Essa linha de suporte não representa o custo total da rede. Os relatórios de situação financeira do OFM indicam uma estimativa do programa de rede K-20 de US$ 9,971 milhões e um valor real de US$ 9,278 milhões, com uma variação de US$ 692.000, e listam separadamente a estimativa do fundo rotativo de tecnologia educacional de US$ 1,577 milhão e o valor real de US$ 1,545 milhão (https://ofm.wa.gov/spending/agency-expenditure-monitoring/fiscal-status-reports/105/). O relatório detalhado do orçamento realizado do ano fiscal de 2025 do Estado de Washington também mostra linhas orçamentárias de suporte a telecomunicações K-20 do OSPI de US$ 281.000 para cada ano fiscal, com realizações de US$ 163.000 e US$ 242.000 no relatório exibido (https://ofm.wa.gov/wp-content/uploads/FY25_Washington_State_Budget-to-Actual_Detail_Report.pdf). Esses números não devem ser misturados como se fossem uma única demonstração de resultados auditada. Eles mostram que o K-20 tem tanto uma escala de programa de rede quanto alocações específicas de suporte K-12, e que sua pegada financeira se estende através do OFM, OSPI e da estrutura do fundo rotativo.

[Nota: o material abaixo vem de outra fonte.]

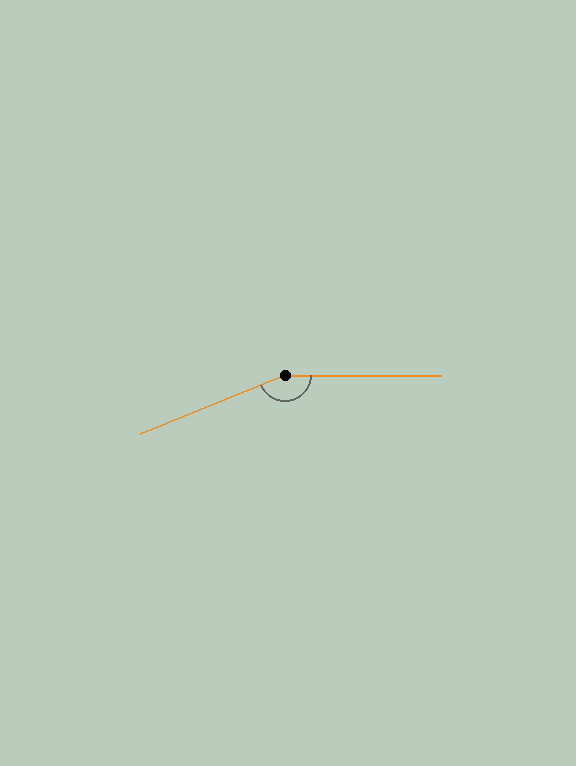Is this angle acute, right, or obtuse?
It is obtuse.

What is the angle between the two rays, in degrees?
Approximately 157 degrees.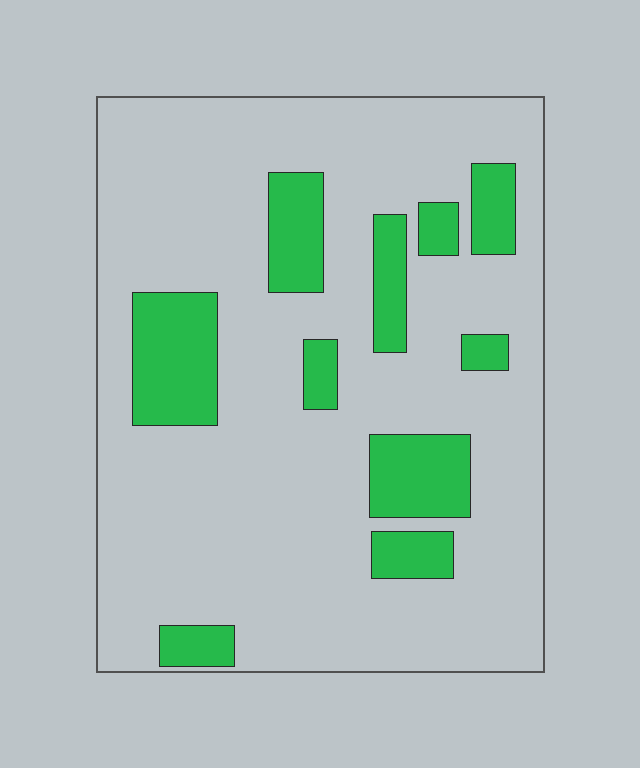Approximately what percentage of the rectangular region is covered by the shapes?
Approximately 20%.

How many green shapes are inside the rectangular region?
10.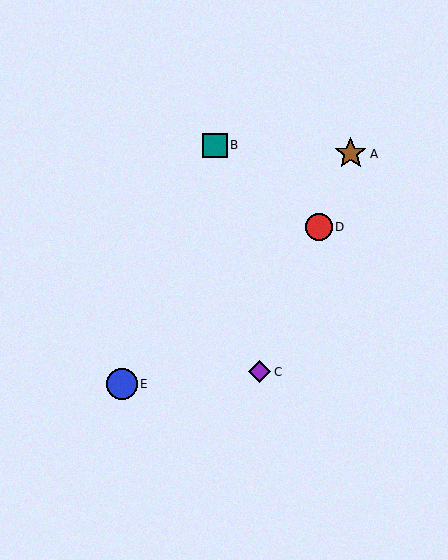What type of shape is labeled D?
Shape D is a red circle.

A dependência do setor privado é explícita. O boletim de benefícios do OSPI indica que cerca de 75% dos serviços e equipamentos do K-20 são terceirizados para o setor privado (https://ospi.k12.wa.us/sites/default/files/2023-08/bulletin_063-22_attach1.pdf). A página de histórico afirma que o K-20 trabalha com operadoras de telecomunicações, distritos de serviços públicos e governos locais para fornecer conexões de fibra óptica e sem fio fixas (https://k20wa.org/about/history/). Um aviso público de RFQ do Office of Minority and Women's Business Enterprises indica que o OFM estava buscando um ou mais fornecedores qualificados de serviços Ethernet para fornecer serviços Ethernet entre os locais finais dos clientes K-20 e os locais nodais K-20 para integração na rede K-20 (https://omwbe.wa.gov/bid-opportunities/k20-ethernet-transport-services). A atualização anual de compras do K-20 indicou que os contratos do ciclo de aquisição de 2021 foram assinados e que a implementação dos serviços estava em andamento, com os RITU e contatos de locais locais recebendo atualizações quinzenais à medida que os fornecedores instalavam circuitos e lidavam com visitas a locais, licenças ou grandes projetos de construção (https://k20wa.org/2022/02/10/k-20-annual-procurement-updates/).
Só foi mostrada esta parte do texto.